Stance Takes: Nightclubs - Counterculture & Resistance
Stance was asked to curate an event as part of London College of Fashion’s Design and Politics season. This Stance Takes episode covers two of the conversations recorded live in front of an audience at their Arcade East space.
Black music continues to dominate the charts but why is it still so hard for artists to get gigs or for some black clientele to get into certain clubs? Stance Takes’ first live discussion examines the way that music by black communities has long been perceived as a threat to the established order and how, from the Jazz age onwards, the prejudices of white society have constrained black creativity and participation.
We also explore the legacy of the controversial risk assessment form for live events, Form 696, which was seen by many as a tool by which the police targeted and excluded Black musicians. Our panel were able to give first hand accounts of how the 696 was used as a barrier, limiting certain communities from being able to make a living from nightlife culture, and how its toxic legacy lives on.

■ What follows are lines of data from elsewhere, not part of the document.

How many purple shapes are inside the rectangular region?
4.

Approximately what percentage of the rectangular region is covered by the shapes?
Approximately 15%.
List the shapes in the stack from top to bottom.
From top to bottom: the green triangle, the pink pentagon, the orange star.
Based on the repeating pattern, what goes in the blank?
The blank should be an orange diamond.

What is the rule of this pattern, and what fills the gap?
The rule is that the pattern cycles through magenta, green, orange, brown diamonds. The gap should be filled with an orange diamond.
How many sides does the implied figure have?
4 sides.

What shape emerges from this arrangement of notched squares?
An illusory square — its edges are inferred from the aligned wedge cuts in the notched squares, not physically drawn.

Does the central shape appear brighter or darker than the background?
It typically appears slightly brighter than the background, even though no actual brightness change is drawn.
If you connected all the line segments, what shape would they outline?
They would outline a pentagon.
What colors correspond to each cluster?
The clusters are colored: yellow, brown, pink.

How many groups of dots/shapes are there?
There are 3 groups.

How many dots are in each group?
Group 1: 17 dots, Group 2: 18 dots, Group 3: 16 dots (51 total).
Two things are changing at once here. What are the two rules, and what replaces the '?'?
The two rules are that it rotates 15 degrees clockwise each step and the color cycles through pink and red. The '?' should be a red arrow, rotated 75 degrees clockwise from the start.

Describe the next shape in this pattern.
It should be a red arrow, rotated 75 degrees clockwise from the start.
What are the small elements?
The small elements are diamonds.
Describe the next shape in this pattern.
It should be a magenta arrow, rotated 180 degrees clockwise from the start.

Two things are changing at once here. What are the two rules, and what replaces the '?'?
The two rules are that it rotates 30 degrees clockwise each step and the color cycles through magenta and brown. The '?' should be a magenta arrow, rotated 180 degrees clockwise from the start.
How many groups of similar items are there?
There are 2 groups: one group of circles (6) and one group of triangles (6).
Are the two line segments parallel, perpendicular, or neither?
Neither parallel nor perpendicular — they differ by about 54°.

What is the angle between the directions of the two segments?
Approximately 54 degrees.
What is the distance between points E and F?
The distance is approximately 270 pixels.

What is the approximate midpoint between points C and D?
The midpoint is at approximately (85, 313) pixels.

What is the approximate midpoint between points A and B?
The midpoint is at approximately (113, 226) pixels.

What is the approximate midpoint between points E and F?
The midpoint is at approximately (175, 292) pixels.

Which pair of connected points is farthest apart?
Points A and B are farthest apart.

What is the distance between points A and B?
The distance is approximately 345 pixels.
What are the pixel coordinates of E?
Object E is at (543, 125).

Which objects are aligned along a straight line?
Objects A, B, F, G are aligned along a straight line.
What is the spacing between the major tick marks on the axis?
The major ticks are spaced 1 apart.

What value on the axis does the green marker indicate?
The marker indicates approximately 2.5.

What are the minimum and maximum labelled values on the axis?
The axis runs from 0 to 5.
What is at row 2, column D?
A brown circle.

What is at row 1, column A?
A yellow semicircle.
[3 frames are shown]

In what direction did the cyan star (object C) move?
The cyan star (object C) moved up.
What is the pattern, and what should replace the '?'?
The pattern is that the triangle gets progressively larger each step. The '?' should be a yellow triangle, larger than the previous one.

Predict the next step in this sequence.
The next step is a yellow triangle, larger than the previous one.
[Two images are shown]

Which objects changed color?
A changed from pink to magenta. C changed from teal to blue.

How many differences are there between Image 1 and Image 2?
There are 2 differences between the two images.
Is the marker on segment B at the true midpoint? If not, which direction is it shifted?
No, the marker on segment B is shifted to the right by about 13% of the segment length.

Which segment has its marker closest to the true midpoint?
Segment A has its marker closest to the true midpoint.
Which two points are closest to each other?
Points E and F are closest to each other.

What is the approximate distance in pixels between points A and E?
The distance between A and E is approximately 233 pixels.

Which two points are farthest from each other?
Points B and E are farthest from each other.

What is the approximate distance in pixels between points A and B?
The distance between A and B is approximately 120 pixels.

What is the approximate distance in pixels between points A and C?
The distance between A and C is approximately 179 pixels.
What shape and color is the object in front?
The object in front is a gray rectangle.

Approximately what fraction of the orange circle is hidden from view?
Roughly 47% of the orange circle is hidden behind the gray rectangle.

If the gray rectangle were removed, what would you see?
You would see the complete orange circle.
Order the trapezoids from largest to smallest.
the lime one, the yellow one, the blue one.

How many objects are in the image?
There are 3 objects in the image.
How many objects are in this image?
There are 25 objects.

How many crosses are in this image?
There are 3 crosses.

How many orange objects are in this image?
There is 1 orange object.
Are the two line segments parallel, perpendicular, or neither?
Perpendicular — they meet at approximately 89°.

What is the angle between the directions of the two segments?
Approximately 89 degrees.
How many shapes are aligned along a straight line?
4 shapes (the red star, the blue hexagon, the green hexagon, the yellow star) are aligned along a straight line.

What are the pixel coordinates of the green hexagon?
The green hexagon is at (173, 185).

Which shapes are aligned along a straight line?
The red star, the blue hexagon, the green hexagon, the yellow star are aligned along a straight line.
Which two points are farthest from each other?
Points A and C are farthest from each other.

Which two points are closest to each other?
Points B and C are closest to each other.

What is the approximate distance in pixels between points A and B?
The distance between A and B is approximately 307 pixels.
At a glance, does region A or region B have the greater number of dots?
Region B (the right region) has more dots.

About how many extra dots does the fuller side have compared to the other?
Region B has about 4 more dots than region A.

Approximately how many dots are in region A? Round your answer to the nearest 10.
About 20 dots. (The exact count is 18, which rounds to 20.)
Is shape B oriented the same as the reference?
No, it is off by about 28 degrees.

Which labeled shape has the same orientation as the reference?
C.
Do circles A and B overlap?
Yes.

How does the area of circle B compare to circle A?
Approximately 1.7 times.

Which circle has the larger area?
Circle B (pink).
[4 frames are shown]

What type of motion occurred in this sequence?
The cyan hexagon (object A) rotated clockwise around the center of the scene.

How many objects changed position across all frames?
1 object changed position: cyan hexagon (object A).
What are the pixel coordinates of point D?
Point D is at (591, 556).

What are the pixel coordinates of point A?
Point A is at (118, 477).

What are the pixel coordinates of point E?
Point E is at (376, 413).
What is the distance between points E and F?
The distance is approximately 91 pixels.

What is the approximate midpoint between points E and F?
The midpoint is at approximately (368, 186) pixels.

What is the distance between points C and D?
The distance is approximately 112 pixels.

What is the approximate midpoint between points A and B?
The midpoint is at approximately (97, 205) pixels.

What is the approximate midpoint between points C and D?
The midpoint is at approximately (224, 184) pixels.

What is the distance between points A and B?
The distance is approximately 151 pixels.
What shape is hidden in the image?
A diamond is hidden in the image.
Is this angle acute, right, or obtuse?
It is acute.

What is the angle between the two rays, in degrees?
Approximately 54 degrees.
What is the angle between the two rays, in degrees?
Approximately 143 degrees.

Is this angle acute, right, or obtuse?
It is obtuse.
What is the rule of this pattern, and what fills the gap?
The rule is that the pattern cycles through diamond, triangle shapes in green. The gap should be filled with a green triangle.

Nightclubs offer people a place to experiment with new music, technology and identity. In our second discussion Stance explores how these experiences are influenced by architecture and design. Stance traces how nightclub spaces have evolved from the adaptation of unprepossessing and unwanted spaces – dank basements, ramshackle former theatres and warehouses – to the emergence of highly designed and architecturally specific nightclubs. What has been lost and what has been gained as the physical fabric of the nightclub has changed? Plus we discuss what nightclubs for the future should look like.